All Products
Search
Document Center

AnalyticDB:Path analysis functions

Last Updated:Aug 11, 2025

AnalyticDB for MySQL provides path analysis functions, such as SEQUENCE_MATCH and SEQUENCE_COUNT, to efficiently process path computation tasks. These functions match and count event sequences. You can then use the analysis results to detect and analyze complex event sequences.

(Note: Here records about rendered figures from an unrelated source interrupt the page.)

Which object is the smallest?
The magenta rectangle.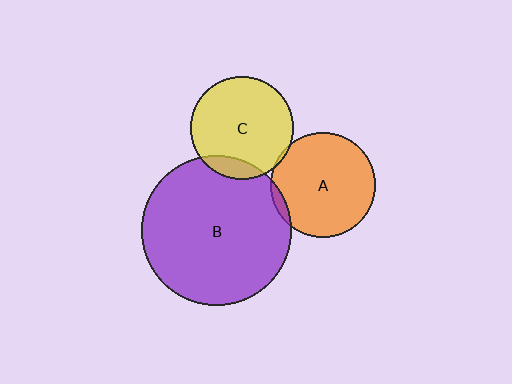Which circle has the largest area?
Circle B (purple).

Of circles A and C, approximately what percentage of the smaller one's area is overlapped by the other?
Approximately 5%.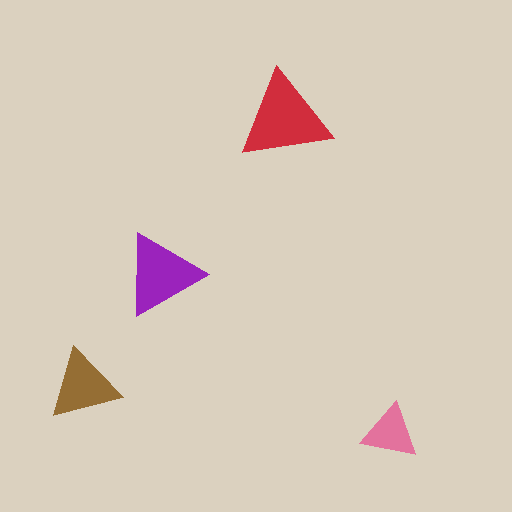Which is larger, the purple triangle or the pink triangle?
The purple one.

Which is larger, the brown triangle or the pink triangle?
The brown one.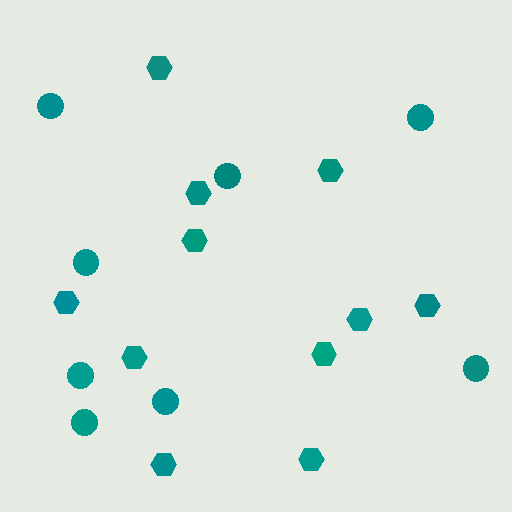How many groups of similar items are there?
There are 2 groups: one group of hexagons (11) and one group of circles (8).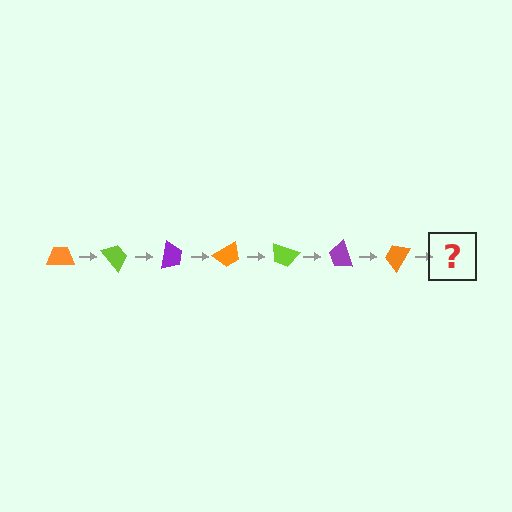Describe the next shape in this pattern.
It should be a lime trapezoid, rotated 350 degrees clockwise from the start.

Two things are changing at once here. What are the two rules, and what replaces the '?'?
The two rules are that it rotates 50 degrees clockwise each step and the color cycles through orange, lime, and purple. The '?' should be a lime trapezoid, rotated 350 degrees clockwise from the start.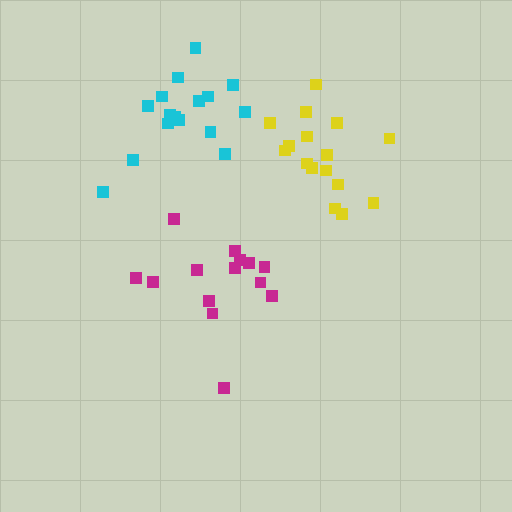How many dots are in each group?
Group 1: 16 dots, Group 2: 16 dots, Group 3: 14 dots (46 total).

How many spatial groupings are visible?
There are 3 spatial groupings.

This topic describes how to use these path analysis functions.

AnalyticDB for MySQL supports the following path analysis functions:

  • SEQUENCE_MATCH(): checks whether a sequence of events occurs in a specific order.

  • SEQUENCE_COUNT(): counts the number of occurrences of a specific sequence of events.

Prerequisites

An AnalyticDB for MySQL cluster of V3.2.1.0 or later is created.

Note

To view and update the minor version of an AnalyticDB for MySQL cluster, log on to the AnalyticDB for MySQL console and go to the Configuration Information section of the Cluster Information page.

Test dataset

The following example shows how to prepare a dataset for testing the path analysis functions:

  1. Create an AnalyticDB for MySQL test table.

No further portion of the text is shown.